# install.packages("fairness")
library(fairness)
Ethics4DS: Coursework 1
Discussion questions
Data science is usually framed as utilitarian because of its focus on prediction/causation (consequences) and optimization (maximizing utility). Describe an example data science application using explicitly utilitarian language, then refer to at least one non-consequentialist theory to identify some aspect of the application that utilitarianism might overlook.
Example application:
A non-utilitarian aspect of this application:
Choose one of the ethical data science guidelines that we read. Find some part of it that you agreed with strongly, quote that part, and describe why you thought it was important. Then find another part that you think is too limited, quote that part, and describe what you think is its most important limitation.

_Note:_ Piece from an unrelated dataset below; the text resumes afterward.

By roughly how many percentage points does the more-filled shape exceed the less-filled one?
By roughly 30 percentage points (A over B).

Guideline document: (choose one of ASA/RSS/ACM)
Agreement
quoted text
Reasoning:
- Disagreement
quoted text
Reasoning:
Data questions
Computing fairness metrics
Use the fairness package. Pick one of the example datasets in the package. Fit a predictive model using that dataset. Choose three different fairness metrics to compute using the predictions from that model. For each of these, compute the values in the fairness metric in two ways: (1) using standard R
functions, e.g. arithmetic operations, and (2) using the fairness
package functions. Check to see whether you get the same answer.
# Predictive model
Fairness metric 1
Which metric: (name here)
# Computing manually
# Comparing to the fairness package answer
Fairness metric 2
Which metric: (name here)
# Computing manually
# Comparing to the fairness package answer
Fairness metric 3
Which metric: (name here)
# Computing manually
# Comparing to the fairness package answer
Simulating a response variable
Now replace the outcome variable in the original dataset with a new variable that you generate. You can decide how to generate the new outcome. Your goal is to make this outcome result in all the fairness metrics you chose above indicating that the predictive model is fair.
# n <- nrow(datasetname)
# datasetname$outcomename <- somefunction(n, etc)
# Predictive model
Fairness metric 1
Which metric: (name here)
# Computing manually
# Comparing to the fairness package answer
Fairness metric 2
Which metric: (name here)
# Computing manually
# Comparing to the fairness package answer
Fairness metric 3
Which metric: (name here)
# Computing manually
# Comparing to the fairness package answer
Concluding thoughts
Do any of the results above require some explanation? Briefly describe your conclusion here.